Machine Learning: Staying on Topic

Matt Schwartz
June 30, 2020

I started SocialSentiment.io with a somewhat simplistic machine learning algorithm. I defined a recurrent neural network to perform sentiment analysis of short texts from social media. Its purpose, and therefore its training set, is focused on the topic of stocks, companies, and their products. It returned only one floating point value representing a single prediction for each string. I quickly fell into a common ML natural language processing trap: new text which is off-topic returns unpredictable and unhelpful results. Worse yet, the results don't directly indicate the text it analyzed is off-topic.

Examples of the Problem

Search a social network such as Twitter for references to the Intel Corporation. Many posts, probably most, refer to the company as "Intel" and not "Intel Corporation" or "Intel Corp". Therefore you're going to search for the word "Intel".

Here are some posts that recently came back which are on-topic:

    What does Apple dumping Intel mean for Mac users?

    So turns out, I have been running all the games from the Intel gpu instead of the nvidia...

    Amazon buys self-driving car company run by former Intel Oregon exec

Along with them comes posts that aren't related to the company or its stock at all:

    It is common for different intel agencies to attach different degrees of confidence based on the manner on underlying intel...

    Goddammit man what action are YOU gonna take? You’re the chairman of the intel committee!!!

Another example is Google / Alphabet. Youtube is a company owned by Alphabet, so they are included in our social media searches. Search social media for Youtube and the most popular posts are about music and music videos on the site.

    [Song name] Officially Sets YouTube Record For Most Views In First 24 Hours

    [Band name] Smashes YouTube Record As [song name] Soars Past 100 Million Views

While these are referring to Youtube, they aren't on-topic for the kinds of posts we're interested in analyzing.

Since our NN is trained on posts involving general business and stock opinions, plus specific industry sentiment like computing, it naturally returns widely varying results for these off-topic texts. These posts aren't useful to our analysis at all, so how do we ignore them?

Garbage In, Garbage Out

An old coworker of mine used to respond to bug reports in his software with "Garbage in, garbage out!"
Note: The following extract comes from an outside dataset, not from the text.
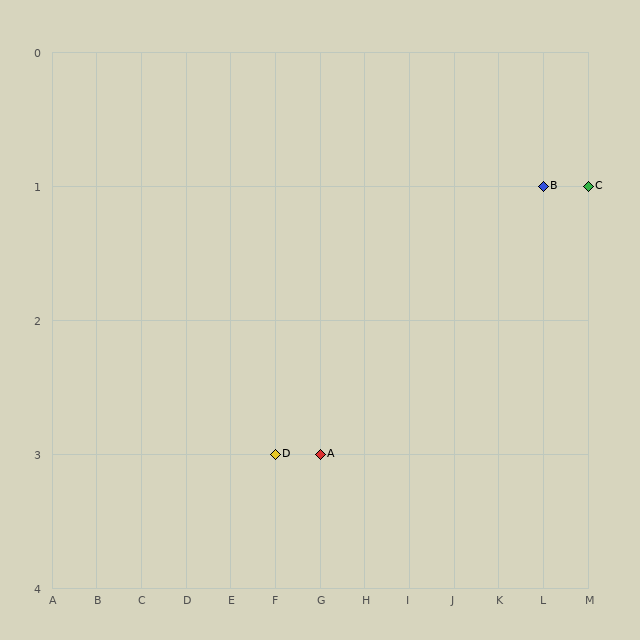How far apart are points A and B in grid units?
Points A and B are 5 columns and 2 rows apart (about 5.4 grid units diagonally).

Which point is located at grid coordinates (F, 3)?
Point D is at (F, 3).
Ideally we would filter these posts out before processing them by our RNN. So we started with this approach by adding a negative filter to social media searches. Ignore "house intel" and "senate intel", for example. This of course helped.

But there are more difficult filters. "Intel community", for example, may refer to the company or the government. "Intel chairman" might be the board chairman or a member of the US Congress. We don't want to ignore these posts and lose valuable information.

Multi-Label Classification & Off-Topic Training

We added another approach to solve this problem. We changed our ML algorithm to perform multi-label text classification. Instead of a binary label classification, returning a floating point number between 0 and 1, we redesign and retrained it to label things as positive, negative, neutral, and off-topic.

Our original binary classification took the typical approach of its last dense layer having a unit size of 1 with a sigmoid activation to bound the result between 0 and 1. The redesigned model with multi-label classification ended with a dense layer the size of the number of labels. By keeping the sigmoid activation we now get a prediction of each individual label.

If the prediction of every label is low for a text, or actually below some threshold we choose to rely on, then we know the model is not well trained for this particular text. We can choose to ignore it or hang onto it later for better training.

We can also proactively train it on my off-topic texts which it otherwise classified. If the prediction for the off-topic label is high we must have previously trained it on something similar.

Conclusion

Since switching to this multi-label text classification model for our machine learning algorithm we have much more accurate results. We still catch and predict the sentiment of too many off-topic posts. With more training and fine tuning it'll improve over time.